1. Introduction Many plant species, especially those of tropical or temperate origin, are severely injured by exposure to low but not freezing, temperatures (Saltveit & Morris, 1990). Exposure of these chilling-sensitive plants to unfavourable low temperatures often results in numerous cellular and metabolic dysfunctions, such as altered respiration rates, impaired photosynthetic activity, and changes in membrane permeability (Allen & Ort, 2001). Peach fruit is also sensitive to low temperature stress and chilling injury (CI) occurs easily when it is exposed to the low temperature for long periods (Saltveit & Morris, 1990). In a previous experiment, we found that peach fruits stored at 5 °C for 21 d usually showed CI, but no CI symptom occurred at 0 °C (Zhang & Tian, 2009). In addition, peach fruits kept at controlled atmosphere (CA), with 5% O2 plus 5% CO2 showed a stronger resistance to low temperature stress (Wang, Tian, & Xu, 2005) and application of methyl salicylate (MeSA) could effectively enhance tolerance of peach fruits to CI (Meng, Han, Wang, & Tian, 2009). A better understanding of the processes of chilling tolerance in fruit is now required as this may lead to important agricultural and economic benefits.

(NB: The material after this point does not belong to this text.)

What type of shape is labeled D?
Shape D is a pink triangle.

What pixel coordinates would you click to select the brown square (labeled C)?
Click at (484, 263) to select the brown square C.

* Corresponding author. Address: Institute of Botany, Chinese Academy of Sciences, Nanxincun 20, Xiangshan, Beijing 100093, PR China. Tel.: +86 10 62836559; fax: +86 10 82594675. E-mail address: [email protected] (S. Tian). 0308-8146/$ - see front matter Ó 2009 Elsevier Ltd. All rights reserved. doi:10.1016/j.foodchem.2009.11.029

A biochemical basis to explain the CI mechanism of plant has not yet been established. Lyons (1973) proposes the existence of a primary event that results in a series of secondary events which, in turn, results in the symptoms of CI. The cell membranes are likely sites of primary effects of chilling. Mikami and Murata (2003) reported that unsaturated fatty acid (UFA) level in membrane lipids was positively correlated with plant chilling tolerance. Genetic manipulation of the level of UFAs led to the eventual modification of the cold sensitivity of tobacco plants (Murata et al., 1992). In cyanobacteria, sensitivity to cold is also closely correlated with the level of unsaturation of membrane lipids (Tasaka et al., 1996). Aside from the interest given to the responses of the UFA level to low temperature stress, the role of an unusual phospholipid class, N-acylphosphatidylethanolamines (NAPEs), in membrane protection and stabilisation has received considerable attention (Hansen, Moesgaard, Hansen, & Petersen, 2000). This compound is characterised by the presence of a third fatty acyl residue linked to the N-atom of the phosphatidylethanolamine headgroup by an amide bond and shows a propensity to accumulate under various stress conditions involving degenerative membrane changes (Schmid, Schmid, & Natarajan, 1990). For instance, NAPEs synthesis was observed in cultivated potato cells submitted to anoxia stress and the capacity to increase its NAPE level may confer some additional protection to the cell (Rawyler, Arpagaus, & Braendle, 2002; Rawyler & Braendle, 2001). However, studies on NAPEs biosynthesis and its involvement in the response of plant tissues to low temperature stress have, so far, been rare.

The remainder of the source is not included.